La sombra encarnada


MENCHU GUTIÉRREZ   12 Agosto 2007

Algunas versiones de esta antigua historia inventan pasados para la Bestia, pero ninguno nos convence, el misterio se resiste a desaparecer, y en realidad la Bestia parece haberse formado de golpe ante nosotros, carecer absolutamente de pasado, o tener unas raíces tan profundas en éste que no pueden ya ser recordadas.

Por otro lado, la Bestia no es un personaje completo sin la Bella, sin el espejo que ésta en sí misma representa: sólo es monstruosa frente a su hermosura. Escuchamos la ronca voz animal, no nacida para el habla, que modula con dolor y apenas utiliza por miedo a asustar a la Bella; también la Bestia esconde sus afiladas y letales uñas -¿cómo podría manejar el cuchillo y el tenedor frente a la Bella, cuyas manos parecen haber moldeado todos los objetos que toca?-. Las mismas carencias y desmesuras que la Bestia suscita en su relación con los objetos se proyectan en su atracción por la Bella, que aparece como una anomalía, que chirría como una patología del tacto; porque, aunque la historia haya sido objeto de lecturas dulcificadas -reduciendo en ocasiones a la Bestia a una especie de noble y herida mascota-, la pulsión sexual que late entre la Bella y la Bestia es de una intensidad extraordinaria, y la verdadera protagonista de la historia no es la cadena de acontecimientos que en ésta se narra, sino esa fuerza de atracción y repulsión -invisible, magnética- que la convierte en una profunda pesadilla del deseo.

La Bestia convoca la idea de lo desconocido, de lo prohibido, de lo imposible; frente a su oscuridad, el candor de la Bella parece inquebrantable. Hasta que nuestra lectura invierte las cargas magnéticas de los personajes. Porque, desde este lado del espejo que es la página del libro, nosotros podemos provocar que ese sosiego aparente se rompa; despertar la pasión de su letargo; podemos entregar a la Bella a la fantasía ilimitada y salvaje de la Bestia, de esta unión contranatura.

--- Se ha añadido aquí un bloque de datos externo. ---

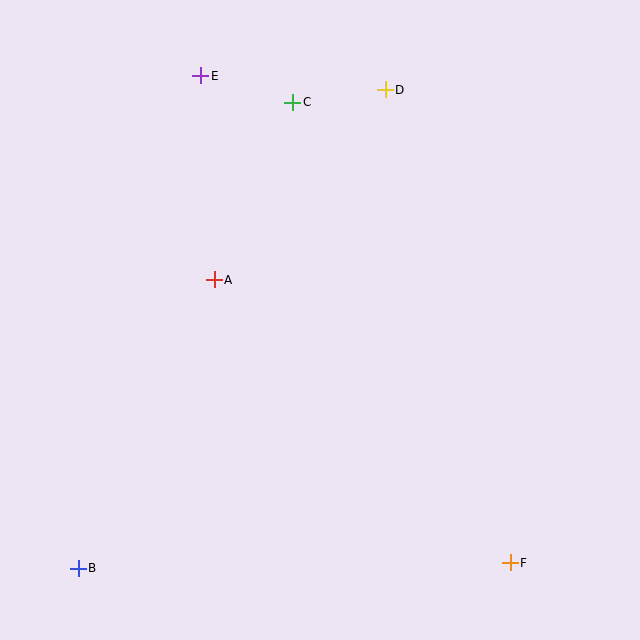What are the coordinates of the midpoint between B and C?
The midpoint between B and C is at (185, 335).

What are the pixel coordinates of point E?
Point E is at (201, 76).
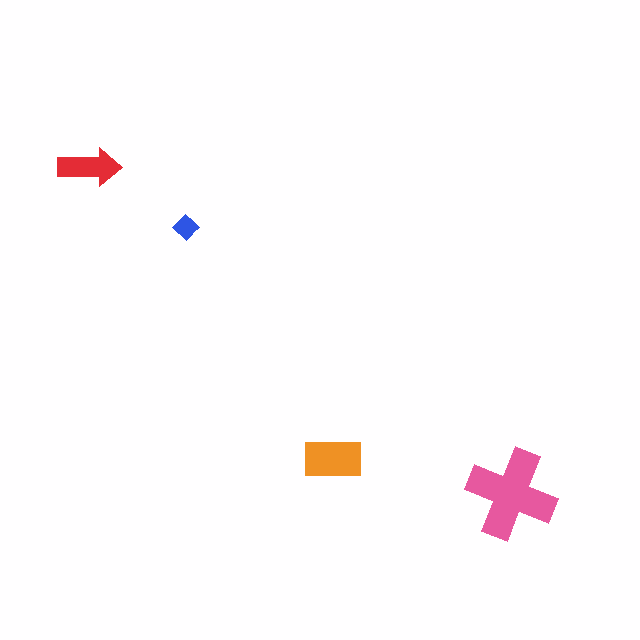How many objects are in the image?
There are 4 objects in the image.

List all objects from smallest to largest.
The blue diamond, the red arrow, the orange rectangle, the pink cross.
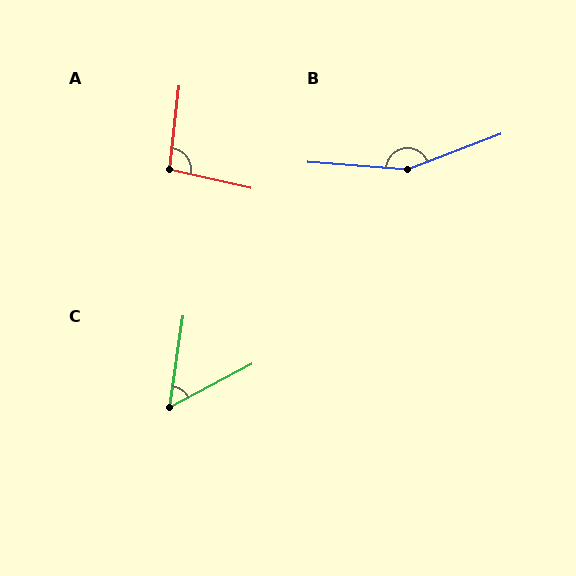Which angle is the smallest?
C, at approximately 54 degrees.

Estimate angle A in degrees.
Approximately 97 degrees.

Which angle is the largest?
B, at approximately 155 degrees.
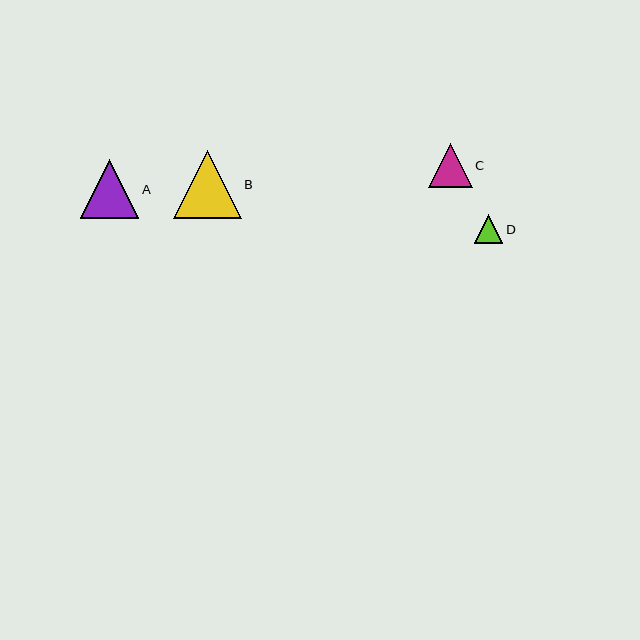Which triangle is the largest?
Triangle B is the largest with a size of approximately 68 pixels.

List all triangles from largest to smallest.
From largest to smallest: B, A, C, D.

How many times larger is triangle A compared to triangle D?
Triangle A is approximately 2.1 times the size of triangle D.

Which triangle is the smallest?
Triangle D is the smallest with a size of approximately 28 pixels.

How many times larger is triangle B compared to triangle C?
Triangle B is approximately 1.5 times the size of triangle C.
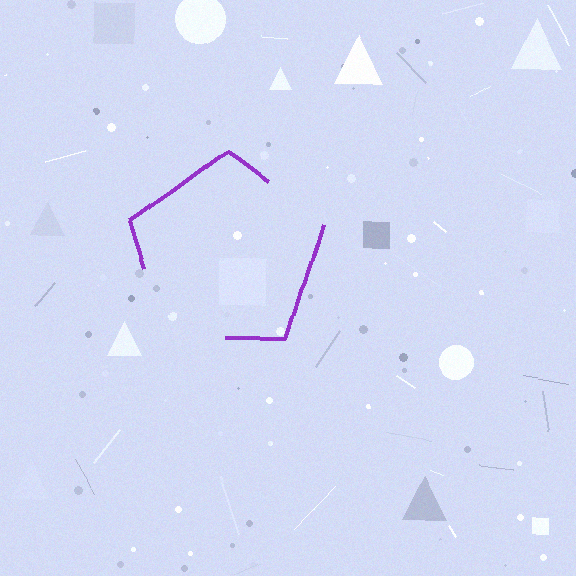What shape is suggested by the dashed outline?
The dashed outline suggests a pentagon.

La Bestia, una herida deseante, atrae a su vez como una música que sonara en otra habitación, separada de nosotros por un muro. Un muro aquí representado por el pelo que la recubre, por su poderosa dentadura. Nadie lo dice, pero nuestro olfato percibe el olor con el que ha marcado todas las habitaciones del castillo y en el cual el fino perfume de la Bella se diluye. Guarda la Bestia una estrecha relación con el Fantasma de la Ópera, el ser de rostro aberrante que crea un reino de maravillas en los sótanos del teatro -un reino sin espejos, como el de la Bestia- en el que la fealdad de su rostro queda neutralizada por la belleza de la música que es capaz de crear. E igual que el Fantasma parece haber sido segregado por la piedra misma del edificio, formar parte de él, la Bestia guarda con el castillo que habita igual relación de pertenencia; aunque aquí, en vez de música, se concentren -inaudibles, reprimidas- cadenas de rugidos pasionales; una energía contenida, producto del deseo, que se resuelve en forma de poderes mágicos.

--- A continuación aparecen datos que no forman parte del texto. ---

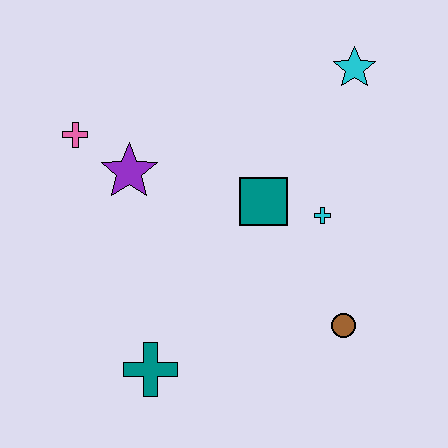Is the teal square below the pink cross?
Yes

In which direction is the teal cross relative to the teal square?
The teal cross is below the teal square.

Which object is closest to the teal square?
The cyan cross is closest to the teal square.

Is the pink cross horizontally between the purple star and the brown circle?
No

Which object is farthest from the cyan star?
The teal cross is farthest from the cyan star.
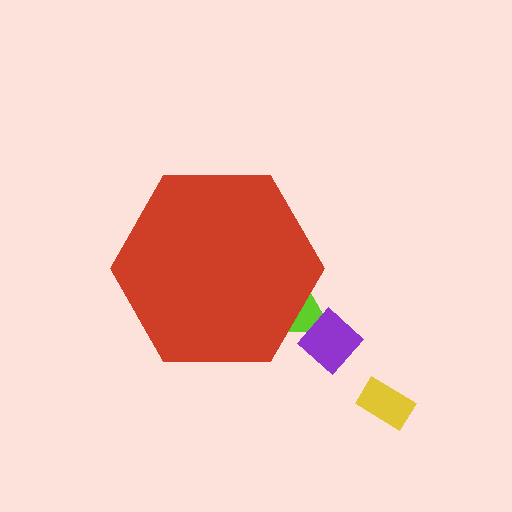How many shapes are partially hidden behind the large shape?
1 shape is partially hidden.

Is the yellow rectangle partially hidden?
No, the yellow rectangle is fully visible.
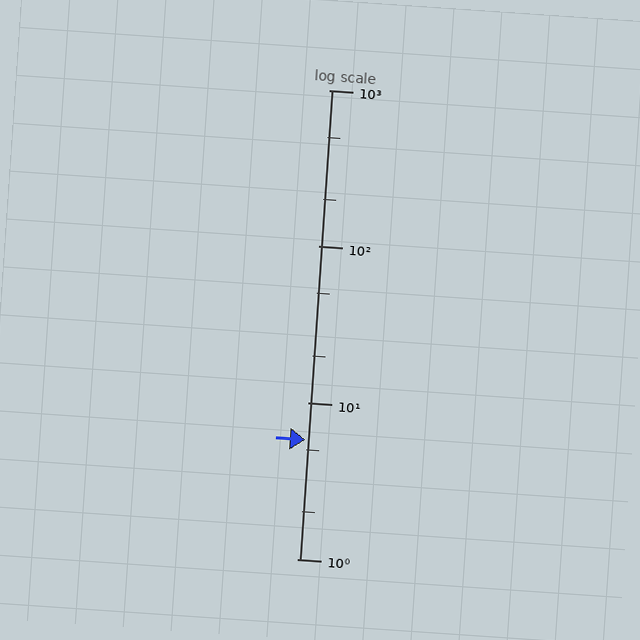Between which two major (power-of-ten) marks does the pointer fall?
The pointer is between 1 and 10.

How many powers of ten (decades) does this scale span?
The scale spans 3 decades, from 1 to 1000.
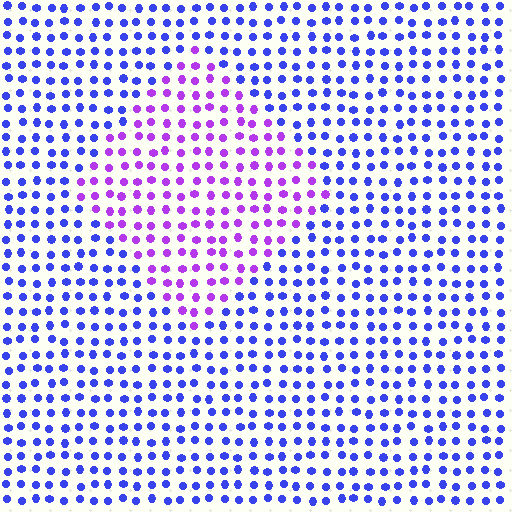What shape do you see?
I see a diamond.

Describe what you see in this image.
The image is filled with small blue elements in a uniform arrangement. A diamond-shaped region is visible where the elements are tinted to a slightly different hue, forming a subtle color boundary.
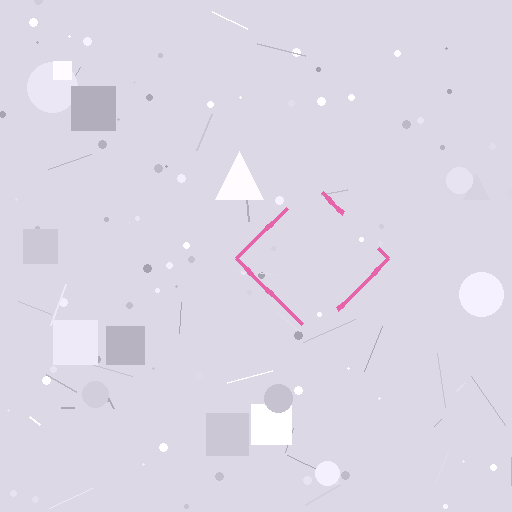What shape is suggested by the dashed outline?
The dashed outline suggests a diamond.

La Bestia es a la vez el castillo y el habitante del castillo, una jaula que ella misma ha creado y a la que irremediablemente se somete. Una parte de la Bestia quiere ser hombre para amar como hombre; la Bella debe transformarse en animal para amar al animal. Esa clase de deseo es el que pone en marcha las metamorfosis; y, así, algunos mitos celebran el matrimonio de animales y seres humanos, los dioses adoptan formas animales para poseer y engendrar, y los hijos de tales bodas heredan el conocimiento de dos mundos, un nuevo saber.

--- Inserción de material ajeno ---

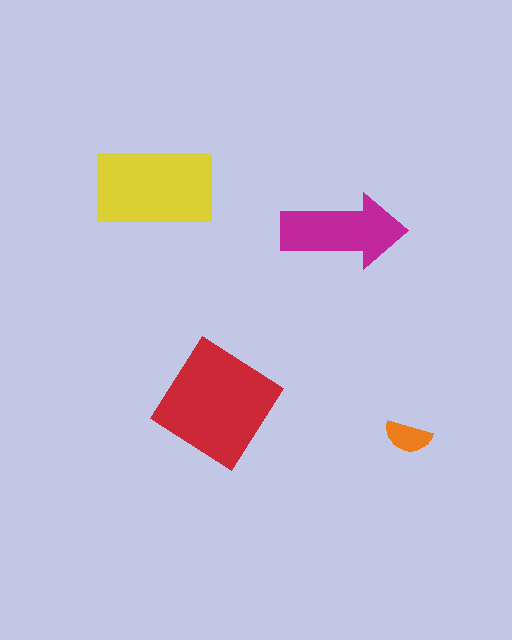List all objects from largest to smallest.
The red diamond, the yellow rectangle, the magenta arrow, the orange semicircle.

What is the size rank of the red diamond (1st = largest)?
1st.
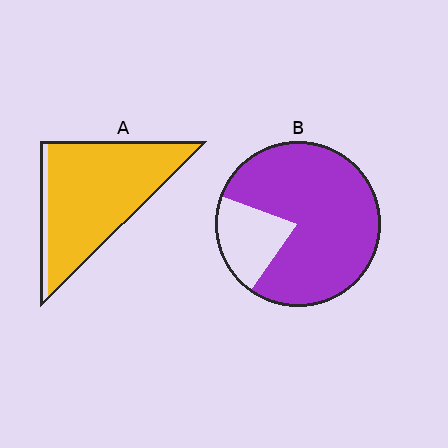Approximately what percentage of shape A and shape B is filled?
A is approximately 90% and B is approximately 80%.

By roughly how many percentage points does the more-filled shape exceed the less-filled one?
By roughly 10 percentage points (A over B).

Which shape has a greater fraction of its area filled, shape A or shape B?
Shape A.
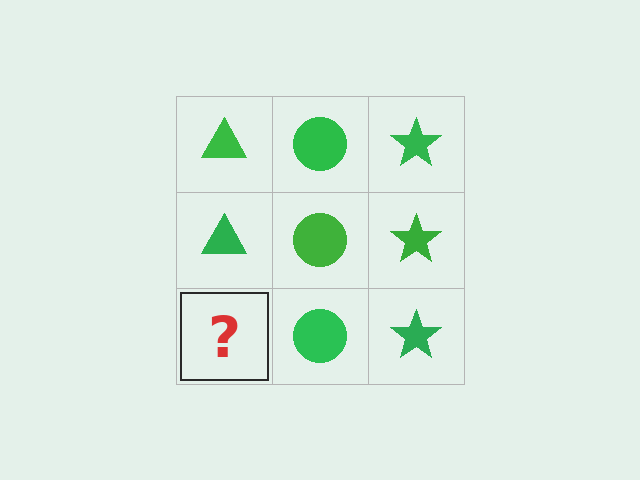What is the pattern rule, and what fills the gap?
The rule is that each column has a consistent shape. The gap should be filled with a green triangle.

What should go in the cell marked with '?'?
The missing cell should contain a green triangle.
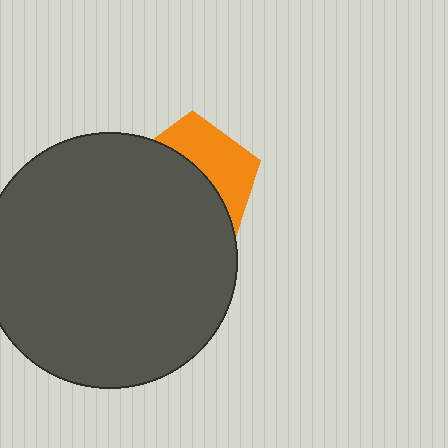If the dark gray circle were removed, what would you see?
You would see the complete orange pentagon.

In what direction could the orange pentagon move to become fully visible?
The orange pentagon could move toward the upper-right. That would shift it out from behind the dark gray circle entirely.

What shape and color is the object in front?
The object in front is a dark gray circle.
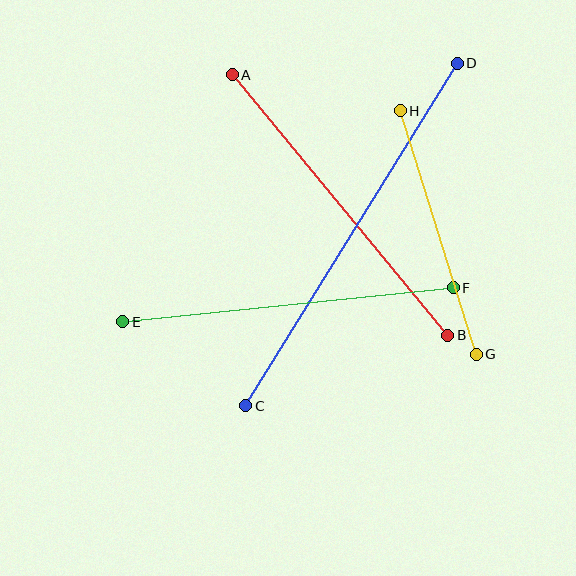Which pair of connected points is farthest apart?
Points C and D are farthest apart.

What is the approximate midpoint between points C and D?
The midpoint is at approximately (352, 235) pixels.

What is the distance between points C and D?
The distance is approximately 403 pixels.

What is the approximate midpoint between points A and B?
The midpoint is at approximately (340, 205) pixels.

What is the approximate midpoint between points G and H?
The midpoint is at approximately (438, 232) pixels.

Diríamos que este cuento es la presentación de un mito inconcluso, que no hace sino iniciarse, y que sólo nuestra lectura es capaz de completar. Sólo nosotros podemos dotar de verdadero contenido a la Bestia; y es ahí, en la lectura de lo que no se ve, de lo no escrito, donde se realizan las bodas, el matrimonio que nos convierte, por la fuerza de lo imaginado, en descendencia híbrida de esa unión.

En esos pasados inventados para la Bestia y la tranquilidad de conciencia, éste sería un príncipe hechizado a quien el amor de la Bella redime y devuelve su condición de hombre; sin embargo, el poder de esta historia reside en el vértigo producido por la irresistible atracción de lo prohibido, la gama más oscura del deseo.